Composio integration

Neon Auth.js adapter

We've introduced an Auth.js adapter for Neon, which enables storing user and session data in your Neon database. For adapter installation and setup instructions, see Neon Adapter in the Auth.js docs.

"Perplexity mode" for the Docs

We’ve added an AI-powered "perplexity mode" to the Neon Docs site, providing a conversational interface to quickly get the answers you need.

Perlexity mode for docs

Our AI chat assistant is built on various sources including the Neon Docs, the Neon Discord Server, and API docs — and it's updated daily.

Click Ask Neon AI to try it out.

Fixes & improvements
  • Drizzle Studio update

    The Drizzle Studio integration that powers the Tables page in the Neon Console has been updated. For the latest improvements and fixes, see the Neon Drizzle Studio Integration Changelog.

  • Console updates

    We adjusted billing period start dates in the console to use UTC time. Previously, timezone differences could cause the start date to display as the last day of the previous month.

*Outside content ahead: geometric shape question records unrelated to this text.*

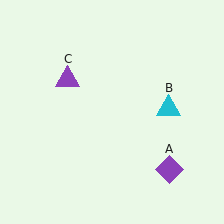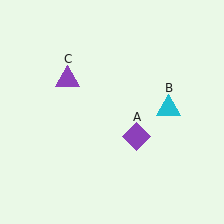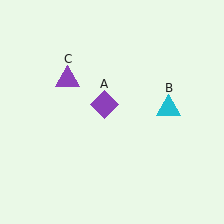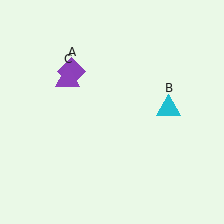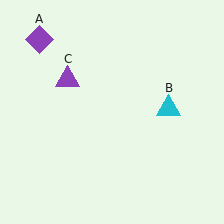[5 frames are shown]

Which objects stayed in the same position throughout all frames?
Cyan triangle (object B) and purple triangle (object C) remained stationary.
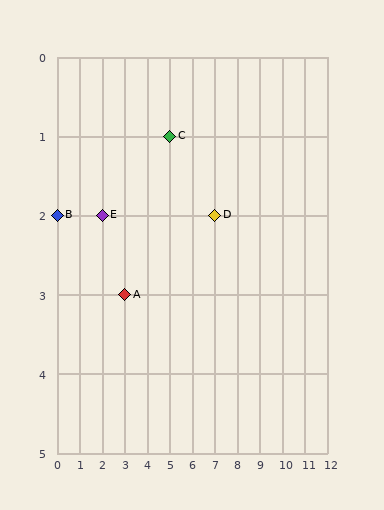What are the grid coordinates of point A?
Point A is at grid coordinates (3, 3).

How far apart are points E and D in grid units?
Points E and D are 5 columns apart.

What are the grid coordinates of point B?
Point B is at grid coordinates (0, 2).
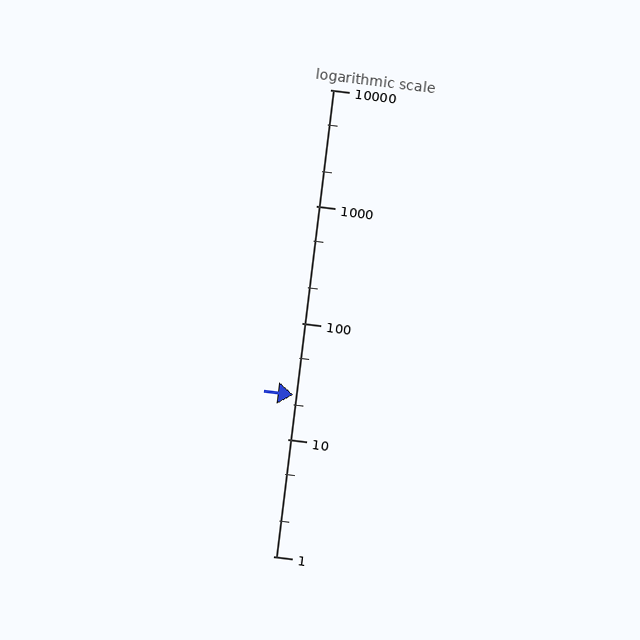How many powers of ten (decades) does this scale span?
The scale spans 4 decades, from 1 to 10000.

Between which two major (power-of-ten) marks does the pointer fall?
The pointer is between 10 and 100.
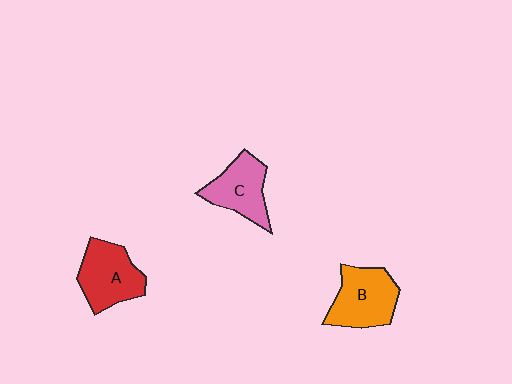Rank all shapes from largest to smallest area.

  • Virtual Private Networking

    Fixed an issue where invalid VPC endpoint IDs would not be deleted. Invalid endpoint IDs are now transitioned to a deleted state after 24 hours and automatically removed at a later date.

  • Neon API

    The List branches endpoint now supports sorting and pagination with the addition of sort_by, sort_order, limit, and cursor query parameters. The sorted by options include updated_at, created_at, or name, and sort_order options include asc and desc. After an initial call, pagination support lets you list the next or previous number of branches specified by the limit parameter.

  • Neon API Client

    The TypeScript SDK for the Neon API was updated to a new version (1.11.4). The new version adds support for creating organization API keys.

  • Logical Replication

    Before dropping a database, Neon now drops any logical replication subscriptions defined in the database.

  • Fixes

    Fixed an issue that permitted installing the Neon GitHub integration for organizations or personal accounts where the integration was already installed.